The problem MCP solves

Before MCP, if you wanted an AI model to use an external service — say, a calendar API, a CRM, or a document generator — you had to build a custom integration for each combination of AI model and external service. Claude needed one integration format; ChatGPT needed a different one; LangChain needed another. And when you added a new AI model, you rebuilt everything.

This was like the period before USB: every device had its own proprietary connector, and plugging a printer into a new computer required a new cable.

MCP is the USB standard for AI. One protocol, all AI models on one side, all external services on the other. Connect once, works everywhere.

What MCP actually is

MCP (Model Context Protocol) is an open standard published by Anthropic in late 2024. It defines a communication format between two components:

  • MCP hosts (AI agents): Claude, ChatGPT, Cursor, LangChain, CrewAI — any AI that wants to use external tools
  • MCP servers (external services): anything that exposes tools or data — a document generator, a database, a calendar, a CRM, a web search service

An MCP server advertises a list of tools it supports. An MCP host connects to the server, discovers the available tools, and calls them as needed when responding to user requests. The server returns structured results; the host incorporates them into its response.

How it works in practice

Here's what happens when a Claude user asks "Generate a proposal for Acme Corporation" with DocRocket connected as an MCP server:

  1. Claude sees the user's request and determines it needs to use DocRocket tools
  2. Claude calls docrocket_brand_from_url with acme.com — DocRocket crawls the site and returns a brand ID
  3. Claude calls docrocket_generate_document with the brand ID, template "proposal", and the proposal content it writes
  4. DocRocket generates the branded PDF and returns a web URL and PDF URL
  5. Claude presents the URLs to the user: "Here's your branded proposal: docs.docrocket.ai/d/abc123"

From the user's perspective, they just asked Claude to generate a proposal and got back a professional branded document. The MCP layer is invisible.

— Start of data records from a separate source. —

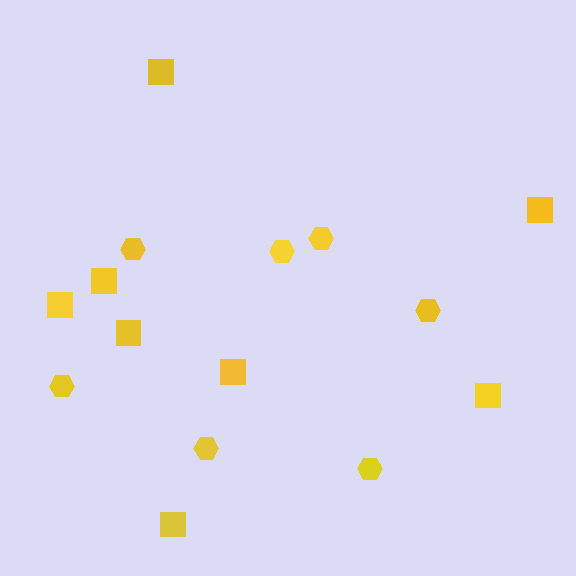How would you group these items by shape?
There are 2 groups: one group of hexagons (7) and one group of squares (8).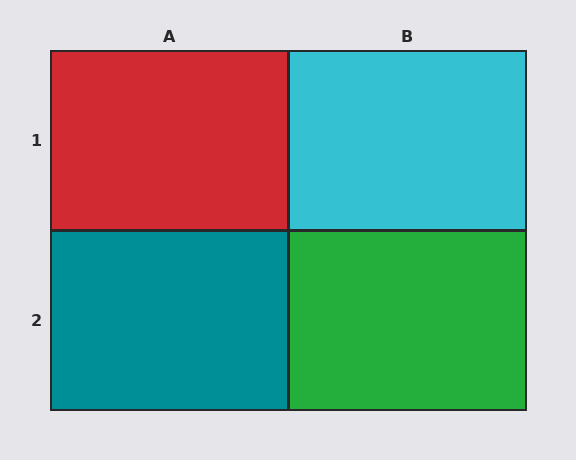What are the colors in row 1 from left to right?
Red, cyan.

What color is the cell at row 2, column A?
Teal.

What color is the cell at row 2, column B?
Green.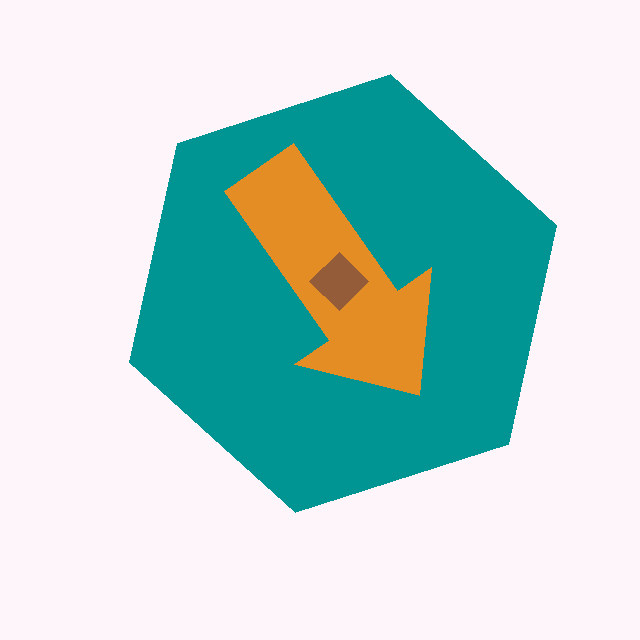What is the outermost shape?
The teal hexagon.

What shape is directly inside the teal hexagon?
The orange arrow.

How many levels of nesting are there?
3.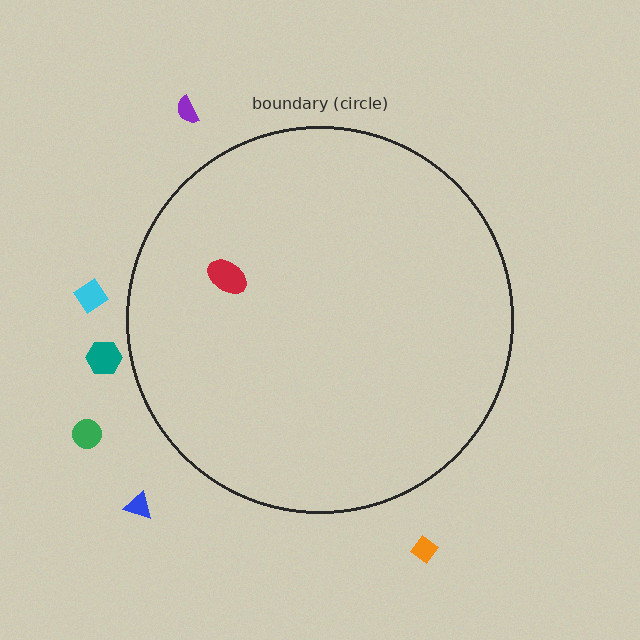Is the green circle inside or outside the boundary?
Outside.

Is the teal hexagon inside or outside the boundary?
Outside.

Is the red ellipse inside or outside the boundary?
Inside.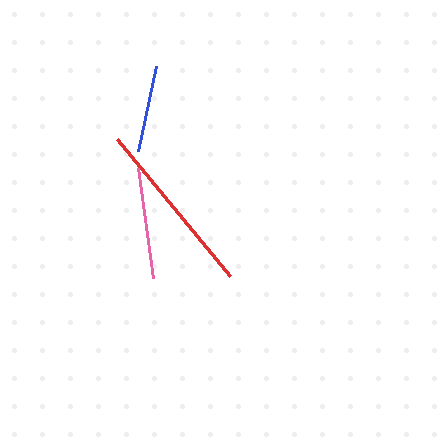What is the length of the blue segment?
The blue segment is approximately 87 pixels long.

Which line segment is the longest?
The red line is the longest at approximately 177 pixels.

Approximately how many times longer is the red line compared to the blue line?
The red line is approximately 2.0 times the length of the blue line.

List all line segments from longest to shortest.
From longest to shortest: red, pink, blue.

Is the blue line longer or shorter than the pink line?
The pink line is longer than the blue line.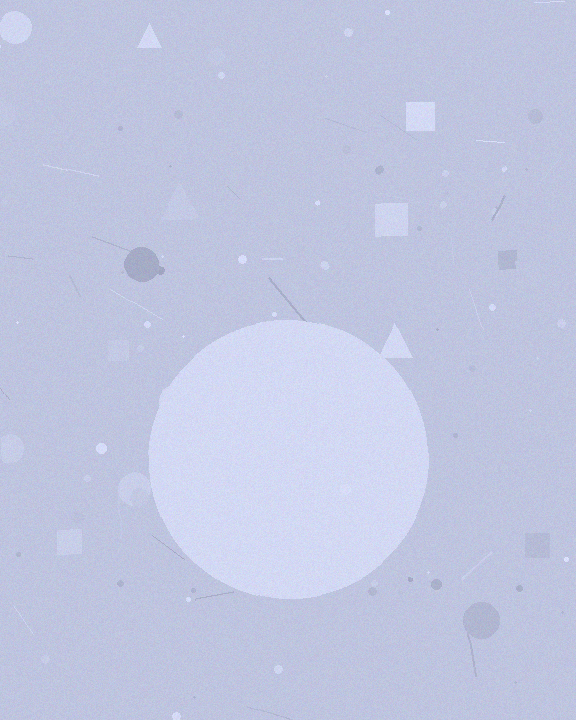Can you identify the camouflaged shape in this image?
The camouflaged shape is a circle.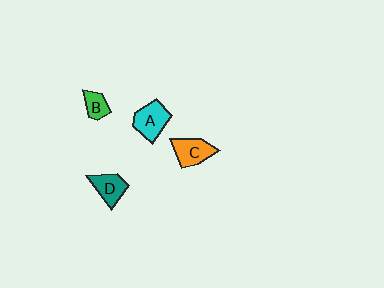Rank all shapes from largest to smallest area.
From largest to smallest: A (cyan), C (orange), D (teal), B (green).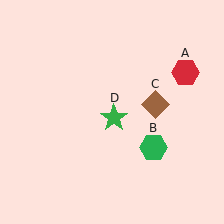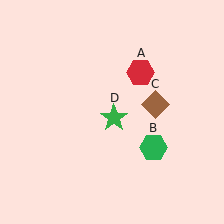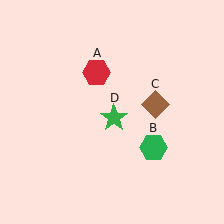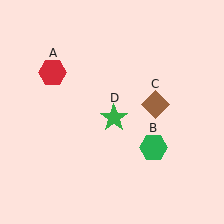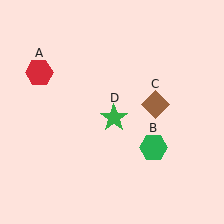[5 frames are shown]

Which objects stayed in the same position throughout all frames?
Green hexagon (object B) and brown diamond (object C) and green star (object D) remained stationary.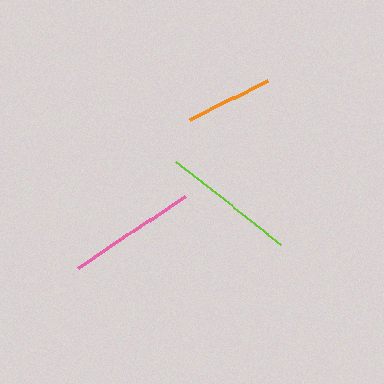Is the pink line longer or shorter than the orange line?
The pink line is longer than the orange line.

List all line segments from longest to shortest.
From longest to shortest: lime and pink (about equal), orange.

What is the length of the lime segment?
The lime segment is approximately 134 pixels long.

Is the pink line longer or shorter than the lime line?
The lime and pink lines are approximately the same length (about 134 and 128 pixels).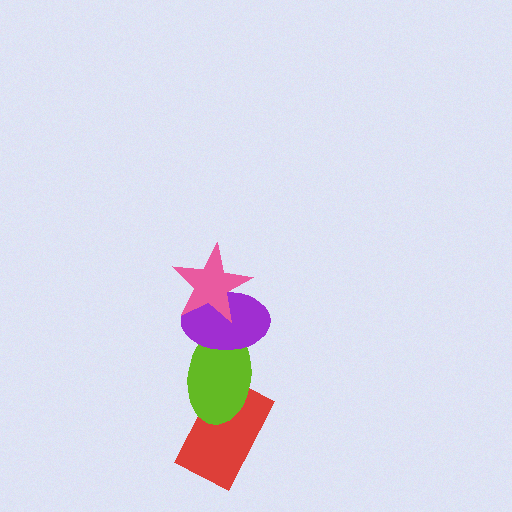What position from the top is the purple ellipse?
The purple ellipse is 2nd from the top.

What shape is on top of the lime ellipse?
The purple ellipse is on top of the lime ellipse.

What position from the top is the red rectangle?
The red rectangle is 4th from the top.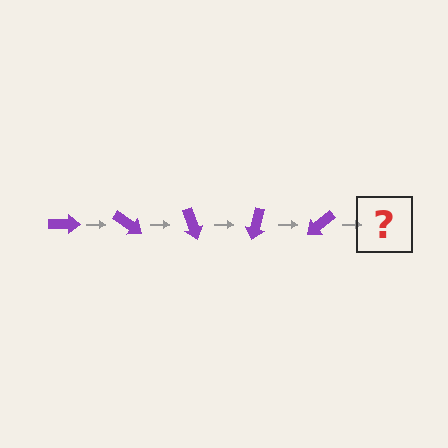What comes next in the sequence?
The next element should be a purple arrow rotated 175 degrees clockwise.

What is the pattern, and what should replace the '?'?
The pattern is that the arrow rotates 35 degrees clockwise each step. The '?' should be a purple arrow rotated 175 degrees clockwise.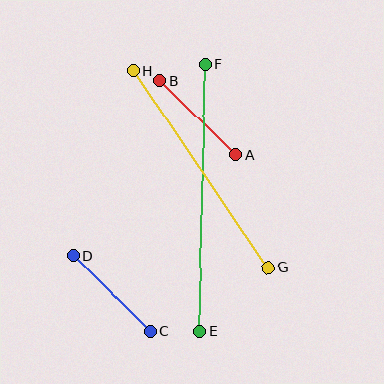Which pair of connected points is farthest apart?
Points E and F are farthest apart.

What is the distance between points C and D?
The distance is approximately 108 pixels.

Which AI models support MCP?

MCP has become the de facto standard for AI tool integration. As of 2026:

  • Claude — all versions (claude.ai, Claude Desktop, Claude API, Claude Projects)
  • ChatGPT — Pro and Business (as "Connectors")
  • Cursor — native MCP support in Settings → MCP
  • Gemini — via Google's MCP implementation
  • LangChain, LlamaIndex, CrewAI, AutoGen, Semantic Kernel — all support MCP clients
  • Any framework or agent built with the MCP Python SDK or TypeScript SDK

Why MCP matters for developers

If you are building a service that AI agents should be able to use, MCP dramatically reduces your integration surface. Instead of building a Claude integration, a ChatGPT plugin, a LangChain tool, a CrewAI tool, and so on — you build one MCP server and all compatible agents can use it.

DocRocket is an example: one MCP server, works with every compatible AI. If you are building a service that AI agents will use (and increasingly, every service will be), consider exposing it via MCP.

DocRocket and MCP

DocRocket is MCP-native by design. Our document generation tools are exposed exclusively via MCP — no proprietary SDK, no complex REST integration. Add the DocRocket MCP server to any compatible AI and it gains the ability to generate branded documents for any customer in seconds.

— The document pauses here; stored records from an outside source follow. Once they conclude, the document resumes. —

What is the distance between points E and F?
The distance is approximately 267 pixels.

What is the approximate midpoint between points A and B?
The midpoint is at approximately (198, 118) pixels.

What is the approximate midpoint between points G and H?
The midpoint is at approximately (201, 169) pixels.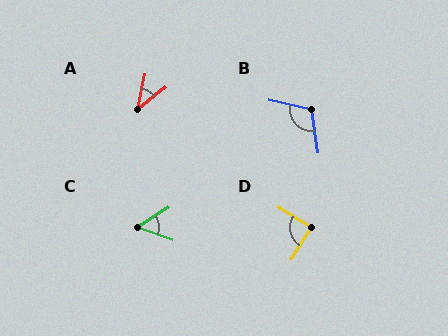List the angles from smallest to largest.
A (39°), C (52°), D (89°), B (111°).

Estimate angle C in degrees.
Approximately 52 degrees.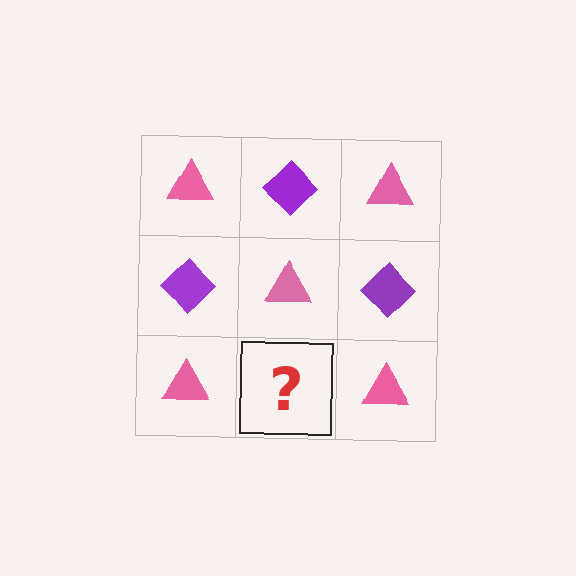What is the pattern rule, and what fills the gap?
The rule is that it alternates pink triangle and purple diamond in a checkerboard pattern. The gap should be filled with a purple diamond.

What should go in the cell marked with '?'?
The missing cell should contain a purple diamond.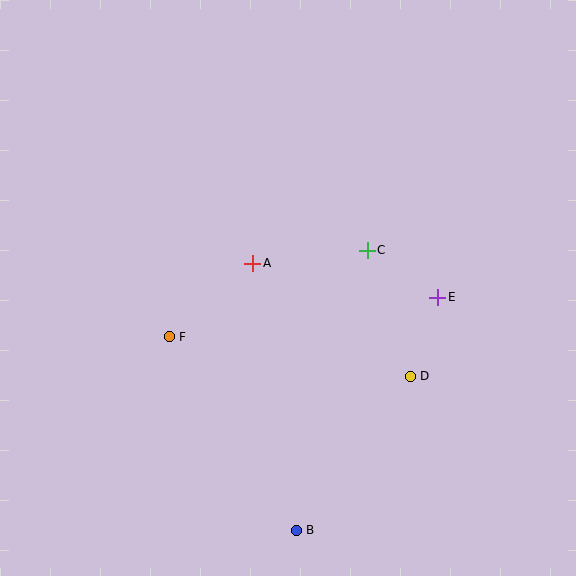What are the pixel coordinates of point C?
Point C is at (367, 250).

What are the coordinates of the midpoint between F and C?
The midpoint between F and C is at (268, 294).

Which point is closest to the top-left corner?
Point A is closest to the top-left corner.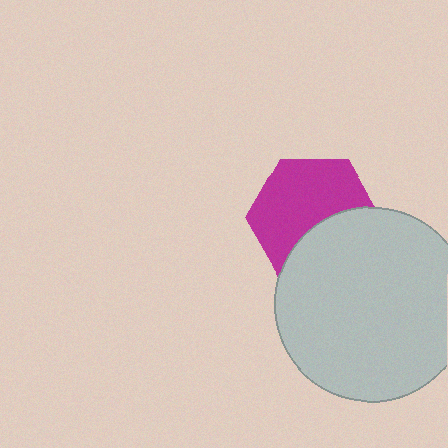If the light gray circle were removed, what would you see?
You would see the complete magenta hexagon.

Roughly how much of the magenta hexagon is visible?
About half of it is visible (roughly 62%).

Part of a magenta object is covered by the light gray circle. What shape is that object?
It is a hexagon.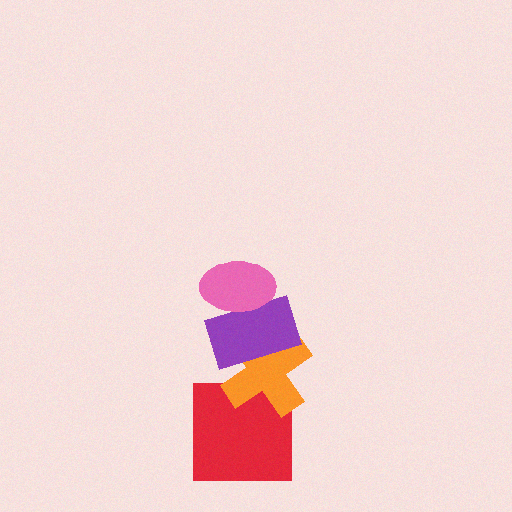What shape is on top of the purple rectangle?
The pink ellipse is on top of the purple rectangle.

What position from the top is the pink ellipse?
The pink ellipse is 1st from the top.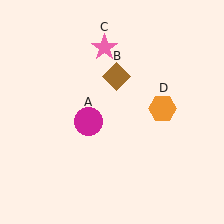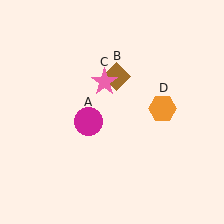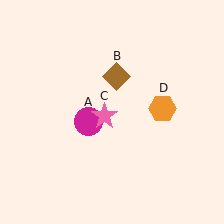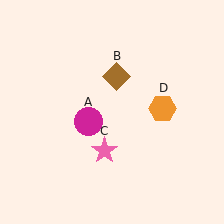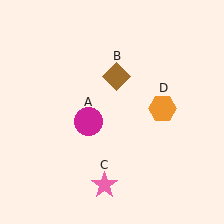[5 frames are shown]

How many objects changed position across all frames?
1 object changed position: pink star (object C).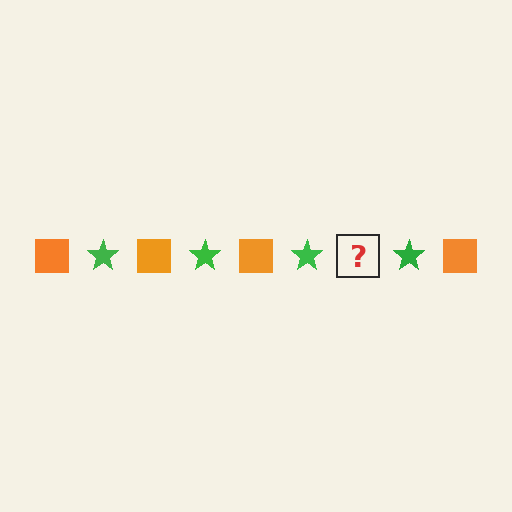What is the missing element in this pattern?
The missing element is an orange square.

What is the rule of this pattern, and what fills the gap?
The rule is that the pattern alternates between orange square and green star. The gap should be filled with an orange square.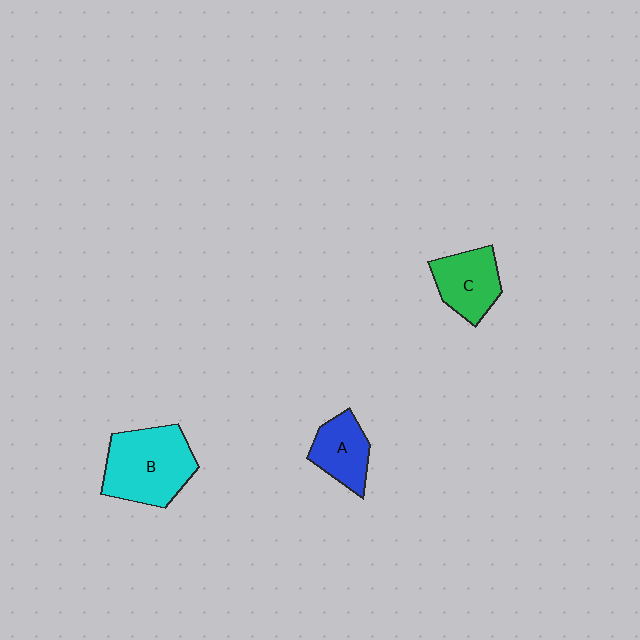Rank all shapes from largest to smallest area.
From largest to smallest: B (cyan), C (green), A (blue).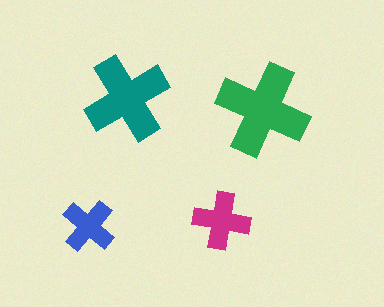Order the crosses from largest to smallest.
the green one, the teal one, the magenta one, the blue one.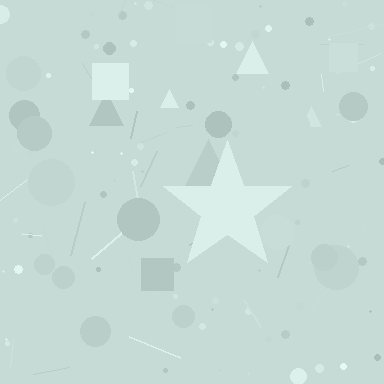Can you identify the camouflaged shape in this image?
The camouflaged shape is a star.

MCP endpoint: https://mcp.docrocket.ai/v1/mcp-tools/docrocket-control/mcp

See how to connect your AI agent →

Frequently asked questions

What is MCP (Model Context Protocol)?

MCP is an open standard created by Anthropic in 2024 that defines how AI agents communicate with external tools and services. It is now the de facto standard for AI tool integration, supported by Claude, ChatGPT, Cursor, Gemini, and most major agent frameworks.

Which AI models support MCP?

Claude (all versions), ChatGPT Pro/Business, Cursor, Gemini, LangChain, LlamaIndex, CrewAI, AutoGen, Semantic Kernel, and any agent built with the MCP SDK.

How does an AI agent use an MCP server?

The AI connects to the MCP server by URL and authenticates (typically via OAuth). The server advertises available tools. When the user asks the AI to take an action requiring a tool, the AI calls the tool, gets a result, and incorporates it into its response — automatically.